Gabriel no respondió. Así que Ingmar continuó:
– No logro hacerme a la idea de cómo nos irá a Gertrud y a mí en este viaje tan penoso. Si tengo que hacerlo en mi actual estado, con los ojos vendados, me resultará muy difícil arreglármelas con los pequeños botes de remos que le llevan a uno a los vapores. Y tampoco me será fácil trepar por escalas y cosas por el estilo. Nos resulta casi imprescindible un acompañante.
– En eso seguramente tienes razón -dijo Gabriel.
– Gertrud tampoco sabrá comprar los pasajes.
– Estoy de acuerdo en que deberías llevar a alguien contigo -asintió Gabriel.
– Me alegra que lo comprendas.
– Deberías proponérselo a Hellgum. Él es el que está más acostumbrado a viajar de todos nosotros.
Ingmar volvió a callar. Cuando habló de nuevo, se sentía muy abatido.
– Había esperado convencerte de que vinieras.
– No, de mí no lo esperes -dijo Gabriel-. Yo soy muy feliz aquí en la colonia.

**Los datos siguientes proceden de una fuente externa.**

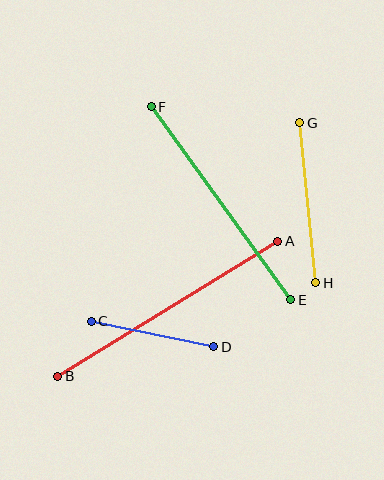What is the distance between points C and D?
The distance is approximately 125 pixels.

Puedes conseguir que cualquiera de los otros colonos te acompañen.
– No es lo mismo llevarse a uno que a otro. Te conozco mucho más a ti que a los demás.
– Sí, pero yo no puedo ir -dijo Gabriel.
Ingmar se inquietaba cada vez más.
– Me decepcionas. Pensaba que lo que dijiste acerca de que querías ser mi amigo significaba algo.
– Te agradezco el ofrecimiento pero no me harás cambiar de opinión -replicó Gabriel-. Y ahora debo ir a ocuparme de mis asuntos.
Y se apresuró a marcharse sin darle a Ingmar tiempo para añadir ni una palabra.
Nadie hubiera dicho que Gabriel tuviera tanta prisa como afirmaba, pues salió por el portón con parsimonia y se sentó bajo el gran sicomoro. Ya había anochecido y no quedaba ni rastro de claridad diurna; pero las estrellas y una pequeña y penetrante luna nueva daban a la noche una bella luminosidad.